Testing anomaly | Status | Notes |
Integrated laptop camera and microphone on MacBook Air would not connect to publisher. | Resolved | Wowza updated publisher security settings to accommodate Apple’s newest Safari browser settings. |
Latency shifting, when browser window with publisher is in background. Results in longer-than-average latencies. | Ongoing | Chrome exhibits lowest latency shifting, while Safari latency could exceed 2.0 seconds; subsequent publisher versions lowered Safari latency shift to ~1.5 seconds |
Viewer count inconsistencies in publisher. | Ongoing | If a published stream abruptly ends and is restarted, viewer counts don’t accurately reflect those who were already viewing the stream. Wowza says this will be addressed in an upcoming version of the SDK. |
Players remain “live” even after a stream ends. | Ongoing | For those who use a permanent or hard-coded stream key in publisher, any player left open after a published stream ends will be able to view the next stream once it begins to publish. Wowza is addressing this issue, noting “the ideal scenario is probably to send a signal from the platform when the publisher stops for a certain period of time that the players can see as an event and reset the stream.” |
Auto-view | Ongoing | Chrome automatically begins viewing when URL is entered, but Safari viewing inconsistently requires clicking the “play” button at the bottom of the browser window. This very well could be a Safari version mismatch, but Wowza is looking into the issue as it appears across all three versions of publisher we tested |
Hand-off between networks | Ongoing | Viewing content on one network (e.g., Wi-Fi) then switching to another network (e.g., LTE cellular) results in playback continuing for about 5 seconds, with a portion of the live published stream playing back on the new network, but then viewing freezes and browser viewer needs to be refreshed. Wowza is exploring this issue. |
There’s one other note from our testing: Wowza is using a version of OBS for WebRTC that not only allows customers who already have RTMP workflows to use OBS as typical, but also to explore the option of using the lower-latency WebRTC on the publishing side.
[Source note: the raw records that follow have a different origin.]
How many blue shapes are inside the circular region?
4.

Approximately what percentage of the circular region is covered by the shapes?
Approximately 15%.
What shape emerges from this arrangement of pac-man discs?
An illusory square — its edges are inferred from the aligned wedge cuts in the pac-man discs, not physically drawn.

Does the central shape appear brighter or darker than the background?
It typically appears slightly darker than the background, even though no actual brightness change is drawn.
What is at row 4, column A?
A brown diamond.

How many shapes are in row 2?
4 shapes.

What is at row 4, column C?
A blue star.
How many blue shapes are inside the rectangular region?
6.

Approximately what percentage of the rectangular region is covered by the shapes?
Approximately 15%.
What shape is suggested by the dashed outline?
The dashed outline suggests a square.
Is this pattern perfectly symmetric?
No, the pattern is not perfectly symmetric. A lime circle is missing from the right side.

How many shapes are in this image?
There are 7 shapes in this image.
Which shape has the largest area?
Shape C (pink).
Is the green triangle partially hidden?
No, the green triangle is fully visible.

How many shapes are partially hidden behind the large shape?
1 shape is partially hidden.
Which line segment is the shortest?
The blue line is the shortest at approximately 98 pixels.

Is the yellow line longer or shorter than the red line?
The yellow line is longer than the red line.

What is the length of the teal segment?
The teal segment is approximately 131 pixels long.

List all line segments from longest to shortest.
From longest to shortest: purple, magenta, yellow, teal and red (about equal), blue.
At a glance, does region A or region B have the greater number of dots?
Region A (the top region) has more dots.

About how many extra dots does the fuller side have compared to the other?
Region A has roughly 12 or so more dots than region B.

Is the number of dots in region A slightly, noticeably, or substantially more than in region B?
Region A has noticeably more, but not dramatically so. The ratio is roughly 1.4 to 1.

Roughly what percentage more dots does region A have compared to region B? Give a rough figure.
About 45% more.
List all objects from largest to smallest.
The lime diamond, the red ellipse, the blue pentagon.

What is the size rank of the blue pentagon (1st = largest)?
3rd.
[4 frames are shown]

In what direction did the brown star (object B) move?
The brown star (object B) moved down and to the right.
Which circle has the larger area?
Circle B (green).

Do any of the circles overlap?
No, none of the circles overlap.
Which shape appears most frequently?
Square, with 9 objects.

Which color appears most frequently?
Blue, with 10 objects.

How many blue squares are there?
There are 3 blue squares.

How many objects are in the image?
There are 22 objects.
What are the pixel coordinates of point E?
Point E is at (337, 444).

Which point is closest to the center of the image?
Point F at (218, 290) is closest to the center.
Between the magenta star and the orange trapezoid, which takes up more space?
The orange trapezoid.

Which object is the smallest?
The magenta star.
The version of OBS that Wowza is using works quite well. There’s only one issue we encountered: an NDI error dialog box continues to appear at the launch of OBS, even if an NDI driver is not present. Wowza is addressing, but it appears to be based on an issue within the Github OBS distribution that Wowza is currently using, as that version on Github is a bit long in the tooth.
Conclusion
So what’s our bottom line? With the exception of the testing anomalies noted above, the Real-Time Streaming at Scale feature in the Wowza Video works well, and appears ideal for the one-to-many or few-to-many low-latency publishing needs of auction houses, sportsbooks, interactive education, and other key low-latency markets.
Wowza also plans to offer a software development kit (SDK) that will allow customers to customize both the publisher and, more importantly, the player, to better integrate both into their workflow. If an RTMP workflow is already in place, the SDK would only be required for customizing the player to fit into existing applications.